Visual Studio now builds libav without C99-to-C89 translator - 0x09
http://git.libav.org/?p=libav.git;a=commit;h=16381923fb7b9087ce559fb1cd3594469ac6788b

======
0x09
A year ago, libav developers introduced a tool to translate a subset of C99
syntax in order to build libav with Visual Studio* . At the time Microsoft
famously recommended that developers wanting modern C language features simply
use C++ instead* . For a long time, up until earlier this year* , it was
thought that C in MSVC had been permanently relegated to legacy support. Even
for those of us who don't develop for Microsoft platforms, the attitude
towards adoption of newer C standards has ostensibly had a negative impact.
Which is why, even in lieu of full conformance, it's refreshing and a good
sign to see this tool become unnecessary with the public release VS2013 today.

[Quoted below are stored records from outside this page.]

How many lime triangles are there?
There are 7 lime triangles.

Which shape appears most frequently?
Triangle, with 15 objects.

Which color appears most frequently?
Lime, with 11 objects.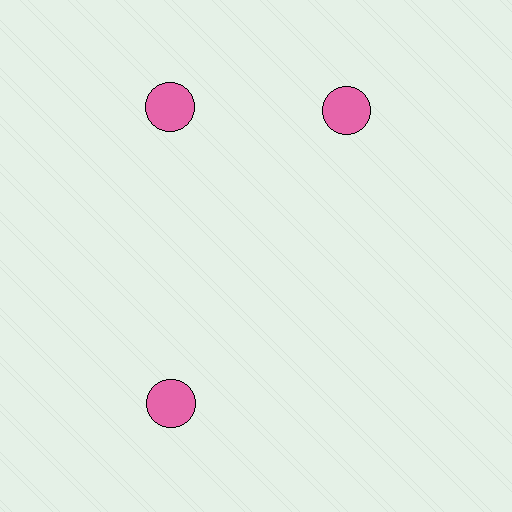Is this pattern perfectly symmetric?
No. The 3 pink circles are arranged in a ring, but one element near the 3 o'clock position is rotated out of alignment along the ring, breaking the 3-fold rotational symmetry.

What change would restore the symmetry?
The symmetry would be restored by rotating it back into even spacing with its neighbors so that all 3 circles sit at equal angles and equal distance from the center.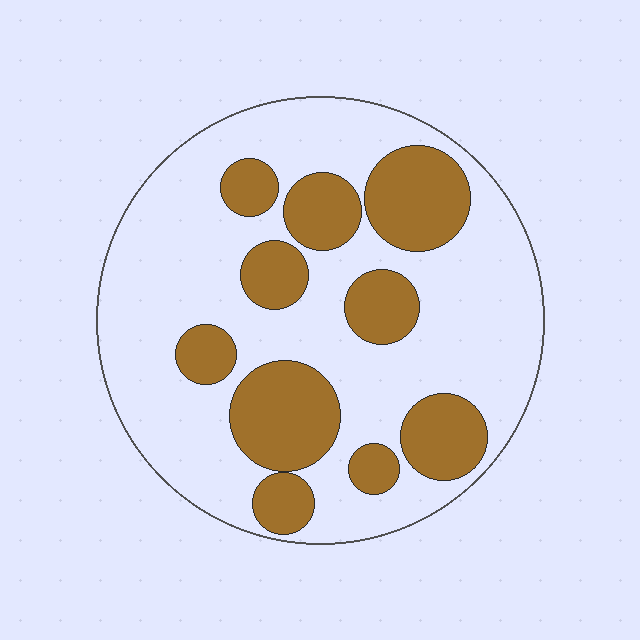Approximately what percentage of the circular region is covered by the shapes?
Approximately 30%.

* [http://blogs.gnome.org/rbultje/2012/09/27/microsoft-visual-s...](http://blogs.gnome.org/rbultje/2012/09/27/microsoft-visual-studio-support-in-ffmpeg-and-libav)

* [http://www.infoq.com/news/2012/05/vs_c99_support](http://www.infoq.com/news/2012/05/vs_c99_support)

* [http://msdn.microsoft.com/en-us/library/vstudio/hh409293.asp...](http://msdn.microsoft.com/en-us/library/vstudio/hh409293.aspx)